Let's start with some basic HOA tax information. To qualify to
file Form 1120-H under IRC 528, your association must meet the
following requirements:

1. The substantial majority of units, 85 percent, must be used
as residences.

2. More than half, 60 percent, of the association's gross
income must be exempt, which means it's received from owners
in their capacity as association members, rather than from
them as customers for goods or services.

3. At least 90 percent of the association's expenses must be
exempt, which means they're operating and capital expenses
that directly affect association property.

4. Residual income can't be used to benefit members.

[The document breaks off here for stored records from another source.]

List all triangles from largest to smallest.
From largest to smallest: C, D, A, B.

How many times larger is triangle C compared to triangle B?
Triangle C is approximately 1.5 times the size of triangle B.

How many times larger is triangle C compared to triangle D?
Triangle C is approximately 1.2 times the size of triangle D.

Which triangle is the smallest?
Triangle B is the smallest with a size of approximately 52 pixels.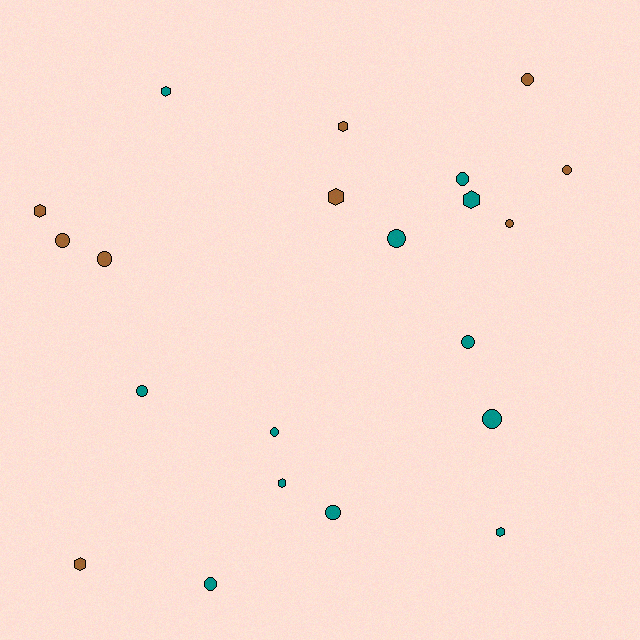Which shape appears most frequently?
Circle, with 13 objects.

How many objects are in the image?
There are 21 objects.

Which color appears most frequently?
Teal, with 12 objects.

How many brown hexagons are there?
There are 4 brown hexagons.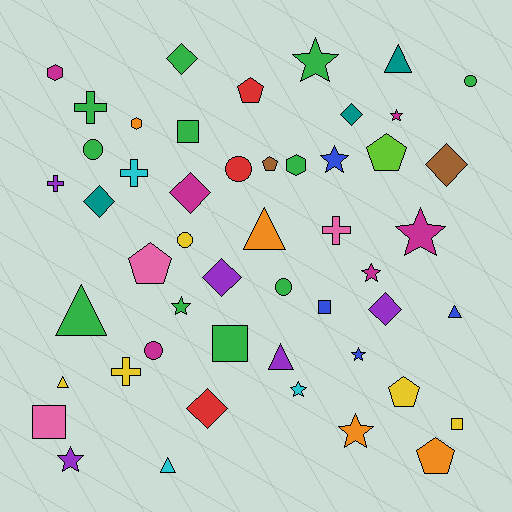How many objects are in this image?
There are 50 objects.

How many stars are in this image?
There are 10 stars.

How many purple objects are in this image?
There are 5 purple objects.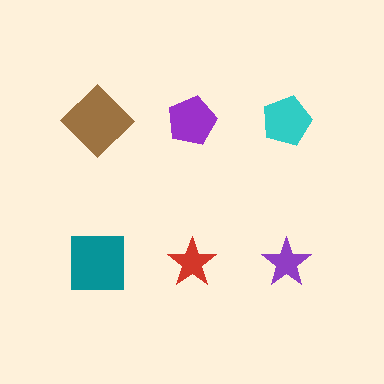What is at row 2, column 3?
A purple star.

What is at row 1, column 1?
A brown diamond.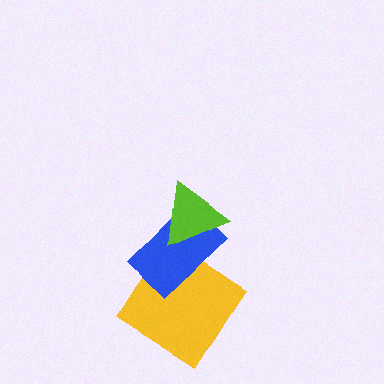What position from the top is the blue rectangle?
The blue rectangle is 2nd from the top.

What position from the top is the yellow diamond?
The yellow diamond is 3rd from the top.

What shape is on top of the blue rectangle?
The lime triangle is on top of the blue rectangle.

When it comes to meeting the third requirement, what association
expenses qualify as exempt? "Basically, exempt expenses are
anything for the acquisition, construction, management,
maintenance, and repair of association property," says Robert
Galvin, a partner at Davis, Malm & D'Agostine PC in Boston who
specializes in representing condos and co-ops. "Exempt
expenditures are things like insurance, maintenance of the
common areas, snow plowing, payroll for the normal management
of the building, security, water, and sewer, things of that
nature."

Robert M. Anderson, a staff attorney at Nexon Pruet in
Charleston, S.C., agrees. "The regulations give us a good
definition of what qualifies as an expenditure under the
90-percent rule," he explains. "For 13 examples of what
qualifies under the rule, go to Treasury Regulation 1.528-6(c).
The main exclusion is for investments or transfers of funds to
be held to meet future costs. If you have a rainy day fund into
which you put money, that money can't be counted as an
expenditure. For example, transfers to a sinking fund account
for the replacement of the roof, even though the roof is
association property, wouldn't be expenditures."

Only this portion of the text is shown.